Our 2024 Workplace Equity Trends Report dove deep into issues around performance ratings, and two statistics stand out:

1. Organizations that effectively build diverse teams at every level are 69% more likely than ineffective organizations to analyze performance ratings for bias against particular groups.

2. Over half of organizations still rely only on an employee’s manager to evaluate an employee’s performance. This means there is an absence of alternative perspectives, no need to talk through the reasoning behind a specific rating, and a single “point of failure” when it comes to identifying and interrupting bias when it occurs.

Data analytics can help identify if, where, and to what degree inequities exist within your organization. It can also help your organization tailor the right intervention into these issues at the right time. For example, pay equity issues may arise due to differences in performance ratings if there is an underlying issue with the distribution of these ratings. If you only track and remediate the downstream impact on pay, the issue may continue to surface year after year, and you may be missing other ways this difference in performance ratings impacts your employees.

How to set up your performance review analysis

Before you calculate any tables showing the distribution of performance ratings, it is worth asking some preliminary questions. This will ensure that you have the information you need to tell the story of how things are playing out at your organization in a way that doesn’t miss anything important, resonates with your leaders, and anticipates key follow-up questions.

1. How (and to what degree) should you subset your organization for analysis?

When we conduct this analysis for Syndio customers, one of the first questions we ask is how they want their organizational structure to be reflected back to them. Typically, it makes sense to look at both “the forest and the trees,” taking a high-level view of the organization and diving into specific leaders, functions, and job levels. This usually takes the form of a nested hierarchy with multiple levels. Beyond the overall results, we see customers break things out by leadership hierarchies, functions and subfunctions, and geography. The right answer will depend on how your organization conceptualizes itself. It may vary from one part of the business to the other.

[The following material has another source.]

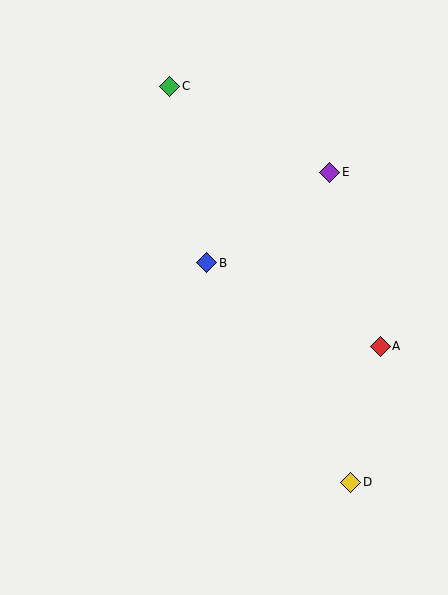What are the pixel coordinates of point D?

You may try using multiple approaches to subsetting your organization. This makes sense, but here is a word of caution! This “analyze everything and sort it out later” approach can create thousands and thousands of results to review, particularly since you’ll have other decision points on the most important outcomes, and the employee identity groups you want to analyze. Thinking through these decisions beforehand can reduce the number of analyses you need to conduct (though software can help conduct these analyses at scale), and – more importantly – help you think ahead to the most important questions about how a particular employment process plays out at your organization.

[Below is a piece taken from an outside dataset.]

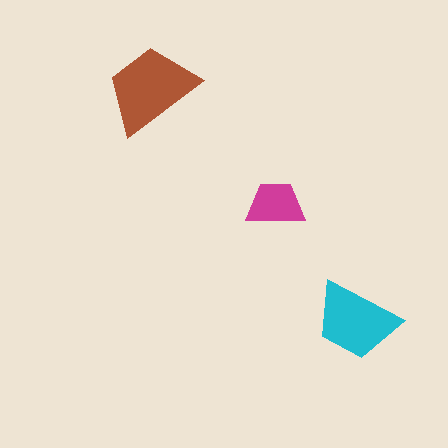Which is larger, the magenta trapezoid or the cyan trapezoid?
The cyan one.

2. What outcomes are of particular interest to your stakeholders?

When rated or bucketed, performance evaluations typically take three to five potential values. Each of these ratings might be explicitly linked to specific outcomes (e.g., the highest performance ratings receive enhanced bonus payouts while the lowest ratings receive none), or the relationship can be more relaxed.

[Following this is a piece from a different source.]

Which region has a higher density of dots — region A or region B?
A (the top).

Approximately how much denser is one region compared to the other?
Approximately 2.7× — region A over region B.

Analytically, the broadest question is whether the distribution of performance ratings is different between two groups. However, you may want to ask more specific questions about particular outcomes: Was one group more likely to receive the highest performance rating? Or perhaps to receive a better-than-average rating (e.g., a 4 or 5 on a 5-point scale)? The answers to these narrower questions are often the headline takeaways I frame up when presenting results to clients and business leaders.

Leaders at one of our client customers brought this specific question to us: “Are gaps more of an issue at the bottom of our performance curves, at the top, or both?” Your organization may have different questions, but thinking through and documenting the core questions before you start analyzing your data will keep you from losing your way.

3. What groups might be disadvantaged in your organization?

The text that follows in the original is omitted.